Une fois qu’ils ont commencé à suivre un régime sans gluten, les patients ou leurs parents ont signalé des améliorations significatives de leur comportement et de leur fonctionnement, et ces améliorations ont été confirmées par les notes obtenues sur une liste de contrôle utilisée par les médecins pour surveiller la gravité des symptômes du TDAH.

Une autre étude a examiné l’incidence des symptômes du TDAH chez les personnes chez qui la maladie cœliaque vient d’être diagnostiquée. Elle a porté sur 132 participants, allant des tout-petits aux adultes, et a signalé que “la symptomatologie du TDAH est nettement surreprésentée chez les patients atteints de maladie cœliaque non traités”. Là encore, un régime sans gluten a permis d’améliorer les symptômes rapidement et de manière substantielle – six mois après avoir commencé le régime, la plupart des personnes présentaient des symptômes de TDAH nettement améliorés.

Toutes les études n’ont pas trouvé un lien entre la maladie cœliaque et le TDAH. Une étude menée en 2013 en Turquie, par exemple, a révélé des taux similaires de maladie cœliaque chez les enfants âgés de 5 à 15 ans atteints de TDAH et chez les sujets témoins.

Les preuves sont moins claires pour le TDAH et la sensibilité au gluten

Les personnes qui ont un problème avec le gluten ne sont pas toutes atteintes de la maladie cœliaque. Des recherches récentes ont permis d’identifier des marqueurs de sensibilité au gluten non cœliaque, une affection mal comprise qui semble impliquer une réaction au gluten mais pas les lésions intestinales qui caractérisent la maladie cœliaque.

Selon certaines estimations, la sensibilité au gluten pourrait toucher jusqu’à 8 % de la population. Pour les personnes atteintes de sensibilité au gluten, les études montrent qu’il est possible que le gluten joue un rôle dans les symptômes du TDAH, mais l’importance de ce rôle est moins claire.

Dans une étude de grande envergure, les chercheurs ont examiné les effets du régime sans gluten et sans caséine (GFCF) sur des personnes souffrant de divers troubles du spectre autistique. Ils ont constaté un impact statistiquement significatif sur certains symptômes, notamment l’attention et l’hyperactivité, mais ont noté qu’ils ne pouvaient pas affirmer avec certitude que cet impact était dû au régime GFCF. Ils n’ont pas non plus pu dire si l’effet provenait de la suppression du gluten ou de la caséine dans le régime des participants.

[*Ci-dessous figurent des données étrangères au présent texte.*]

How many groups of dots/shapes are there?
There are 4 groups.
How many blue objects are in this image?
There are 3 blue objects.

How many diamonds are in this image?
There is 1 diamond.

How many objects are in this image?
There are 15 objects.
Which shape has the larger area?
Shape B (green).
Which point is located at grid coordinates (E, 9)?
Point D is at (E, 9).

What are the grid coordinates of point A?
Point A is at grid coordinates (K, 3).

Anecdotiquement, les parents d’enfants atteints de TDAH ont signalé des améliorations du comportement (parfois très importantes) lorsqu’ils ont soumis leurs enfants à des régimes spéciaux, y compris un régime sans gluten. Cependant, il est difficile d’établir une corrélation certaine entre ces améliorations et les changements de régime alimentaire.

À l’heure actuelle, il n’existe pas de test reconnu pour détecter la sensibilité au gluten ; la seule façon de savoir si vous en êtes atteint est de constater que vos symptômes (qui concernent généralement des problèmes digestifs, mais aussi des problèmes neurologiques tels que des maux de tête et un brouillard cérébral) disparaissent lorsque vous adoptez un régime sans gluten.

Le fond du problème

Si vous pensez que le gluten peut contribuer à vos symptômes du TDAH ou à ceux de votre enfant, que devez-vous faire ?

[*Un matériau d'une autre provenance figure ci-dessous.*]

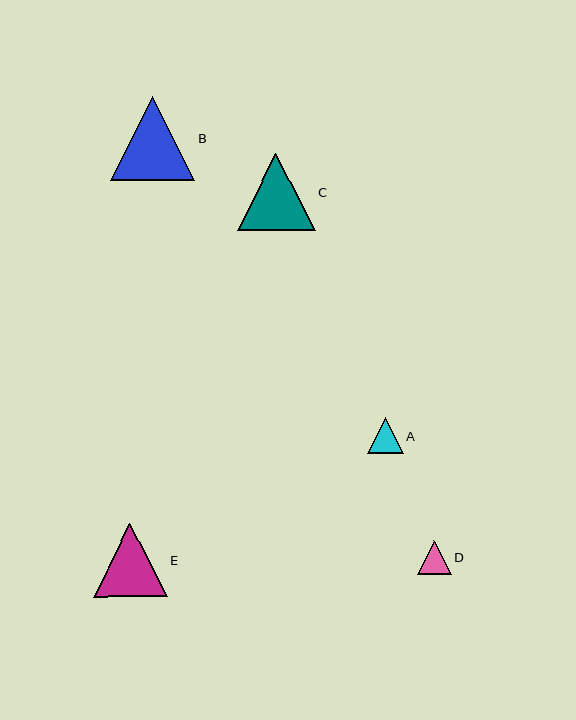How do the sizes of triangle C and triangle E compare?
Triangle C and triangle E are approximately the same size.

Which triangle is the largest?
Triangle B is the largest with a size of approximately 84 pixels.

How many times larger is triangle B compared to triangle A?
Triangle B is approximately 2.4 times the size of triangle A.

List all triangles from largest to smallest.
From largest to smallest: B, C, E, A, D.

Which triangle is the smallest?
Triangle D is the smallest with a size of approximately 34 pixels.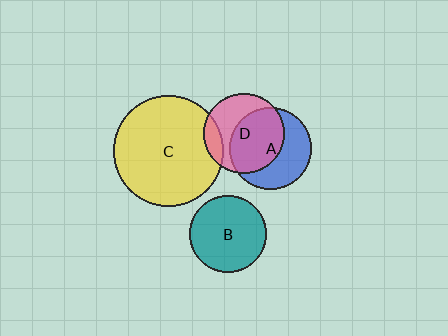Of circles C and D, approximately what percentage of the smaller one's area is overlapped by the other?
Approximately 15%.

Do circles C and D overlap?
Yes.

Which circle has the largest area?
Circle C (yellow).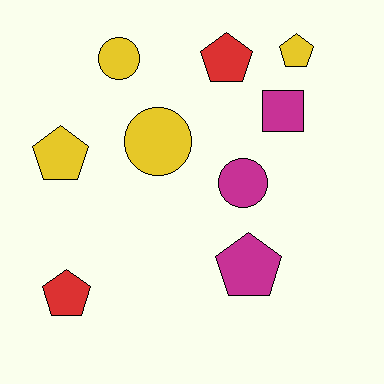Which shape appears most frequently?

Tout d’abord, vous devriez envisager de faire un test de dépistage de la maladie cœliaque, surtout si vous ou votre enfant présentez d’autres symptômes liés à la maladie cœliaque. N’oubliez pas que tous les symptômes ne concernent pas votre système digestif ; les symptômes de la maladie cœliaque chez les enfants peuvent être plus subtils, comme une petite taille ou un retard de croissance.

Dans la plupart des cas, votre médecin effectuera un test sanguin pour dépister la maladie cœliaque, suivi d’une endoscopie si le test sanguin est positif.

Si les tests sont négatifs pour la maladie cœliaque (ou si vous décidez de ne pas poursuivre les tests), vous pouvez envisager d’éliminer le gluten de votre alimentation ou de celle de votre enfant pendant un mois environ pour voir si les symptômes s’améliorent. Pour effectuer ce test correctement, vous devrez éviter complètement le gluten, et pas seulement en réduire la consommation. Si les symptômes sont influencés par l’ingestion de gluten, vous devriez constater un changement dans le mois qui suit.